Analysts from the college’s Scott Sutherland School of Architecture and Built Environment will be working on the undertaking with the Construction Scotland Innovation Center (CSIC) and timber engineering firm Glulam Solution.
The aim is to help address housing market issues in Scotland and further away from home. Robotic, off-site fabrication will bring the advantages of production systems to construction, said the team.
Theo Dounas, learning excellence leader at RGU, said that the research project has the potential to significantly improve construction methods, helping to increase the quality and output while reducing costs and time. “This proof-of-concept research project will look at process of designing a simple timber prototype house to address pressing market needs within Scotland and the UK,” he said. “The innovation lies with the integration of a house design prototype and its robotic fabrication out of complex CLT panels manufactured off-site. At the end of the project, we envision that the consumer, the house buyer, will be able to select various options from a website and then we will be able to produce all components based on consumer demand.”

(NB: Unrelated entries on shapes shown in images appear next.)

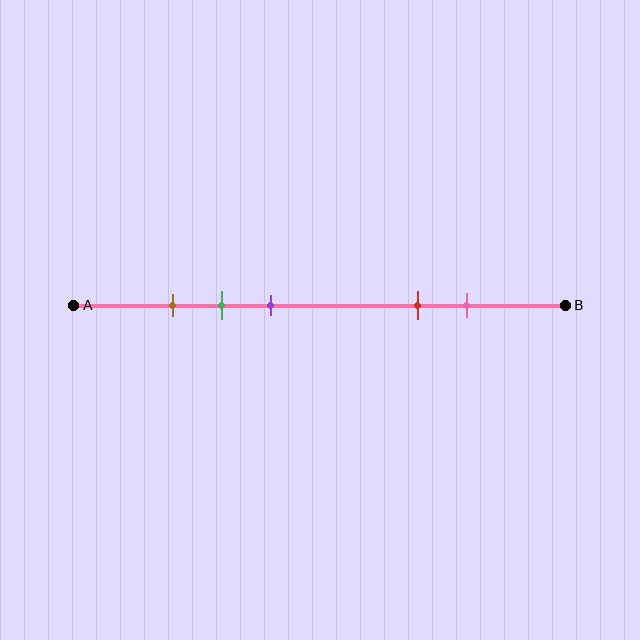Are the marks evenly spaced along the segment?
No, the marks are not evenly spaced.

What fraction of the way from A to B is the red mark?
The red mark is approximately 70% (0.7) of the way from A to B.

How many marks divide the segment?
There are 5 marks dividing the segment.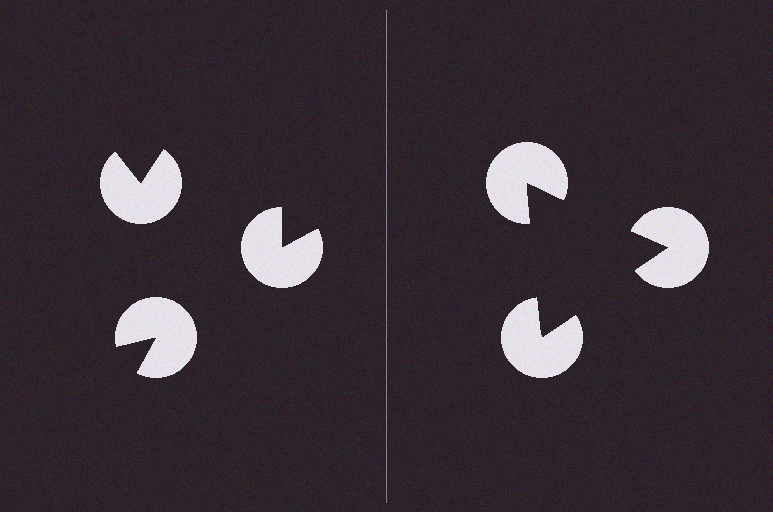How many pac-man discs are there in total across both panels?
6 — 3 on each side.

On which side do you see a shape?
An illusory triangle appears on the right side. On the left side the wedge cuts are rotated, so no coherent shape forms.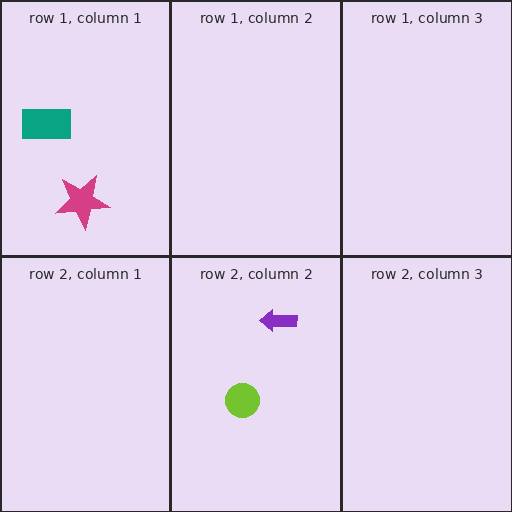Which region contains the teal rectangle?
The row 1, column 1 region.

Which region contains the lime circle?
The row 2, column 2 region.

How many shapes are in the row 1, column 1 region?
2.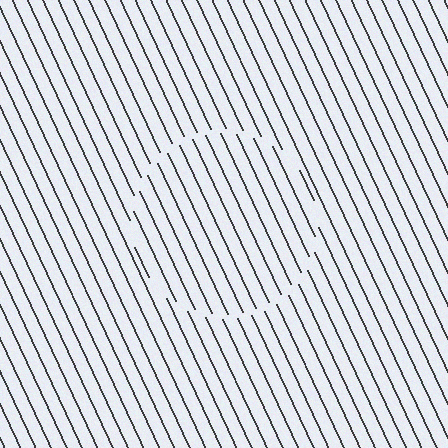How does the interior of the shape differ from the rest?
The interior of the shape contains the same grating, shifted by half a period — the contour is defined by the phase discontinuity where line-ends from the inner and outer gratings abut.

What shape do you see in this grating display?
An illusory circle. The interior of the shape contains the same grating, shifted by half a period — the contour is defined by the phase discontinuity where line-ends from the inner and outer gratings abut.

He included that it is trusted that the underlying project will be trailed by a scope of thoughts and solutions, from logistics, to design, testing CLT joints and the formation of insulated composite panels. “While this particular solution is tightly integrated with one design product, it is likely to be relevant to other building projects,” he said. “We plan to develop a family of houses and other buildings using the technology developed through the project.”
Glulam Solutions managing director Syd Birnie added: “This is our very first project linking an academic concept to our commercial approach and it’s an exciting prospect getting the chance to use CSIC’s robotic facilities. We are crying out for more innovation in the construction industry and we hope this is the first of many real advancements for timber engineered building solutions.”